Ухабы дороги в тысячу раз надежнее.
«Ехать!» — говорит себе Штурмер. Но губы его произносят: «Ярость». Почему?
Придется снова волочить этого по всем ямам и кочкам. Надо бы натянуть на него хоть что-нибудь, чтобы камни не раздирали мясо. А потом еще втаскивать его в кабину. Искушение овладело Жераром. Нет, все-таки не это!..
Он продумал все движения, которые придется совершить. Повторил их про себя: прислонить его к подножке. Нет, сначала принести ему брюки. Натянуть их, дотащить его до кабины. Прислонить к подножке. Самому влезть в кабину. Подхватить его под руки. Сесть попрочнее и поднять его. Нет! Ничего не выйдет. Слишком много хлопот. Нельзя же столько требовать от одного человека! Несправедливо! Да, да, именно несправедливо. Да еще, если вспомнить, как этот Джонни вел себя ночью, — такого и приятелем не назовешь.
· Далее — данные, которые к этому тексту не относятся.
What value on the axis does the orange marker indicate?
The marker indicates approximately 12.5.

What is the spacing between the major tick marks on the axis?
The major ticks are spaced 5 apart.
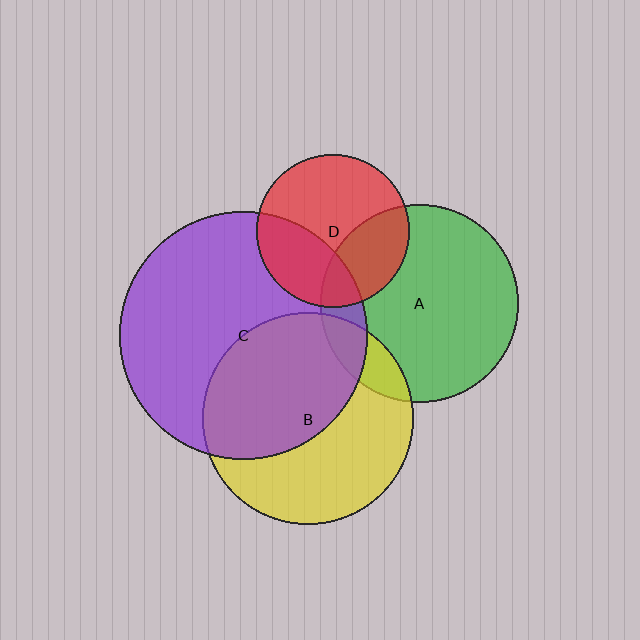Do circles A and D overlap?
Yes.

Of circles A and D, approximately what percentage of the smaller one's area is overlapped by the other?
Approximately 30%.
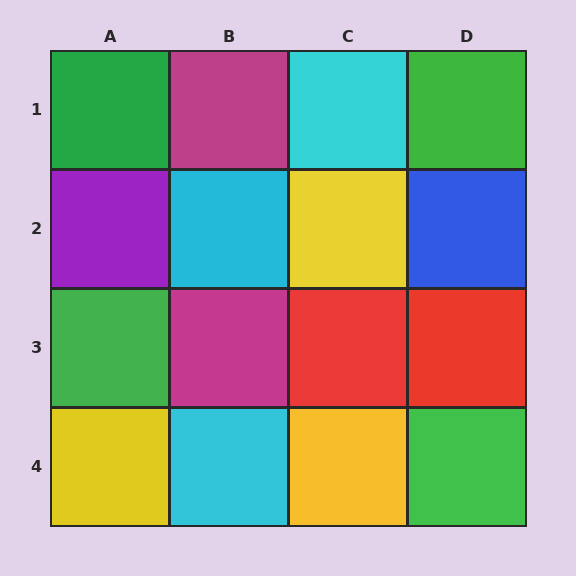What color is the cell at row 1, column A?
Green.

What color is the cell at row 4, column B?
Cyan.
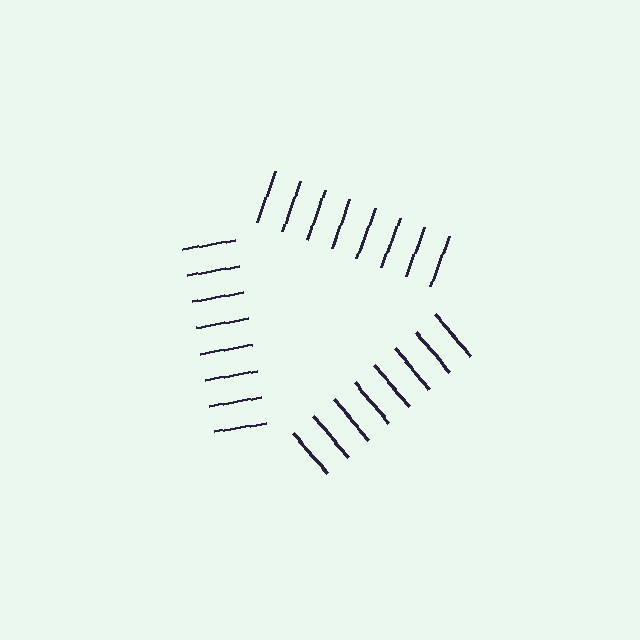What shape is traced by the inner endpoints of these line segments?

Штурмер пожал плечами и кое-как выбрался из-под грузовика на солнце.
Уже почти тронувшись с места, он переменил решение. Вылез, подошел к Джонни, лежавшему рядом с задним колесом. Он валялся на солнце, как труп. Прежде чем бросить раненого, Жерар его все-таки одел: по крайней мере хоть с этим теперь не придется возиться. Осталось самое трудное…
Он напряг все тело. Кровь стеклянными колокольчиками вызванивала в висках Жерара, гулким эхом разносясь по всей голове. Такая дохлятина, но до чего же он тяжел, скотина! И все-таки он справился. Вот она, эта куча трепещущей от боли плоти, на полу кабины. Втащить его на сиденье у Жерара не хватило мужества. Ничего, хорош будет и так…
Когда грузовик тронулся, солнце уже завершило свой путь над равниной. Спускались сумерки, которые длятся здесь не более четверти часа.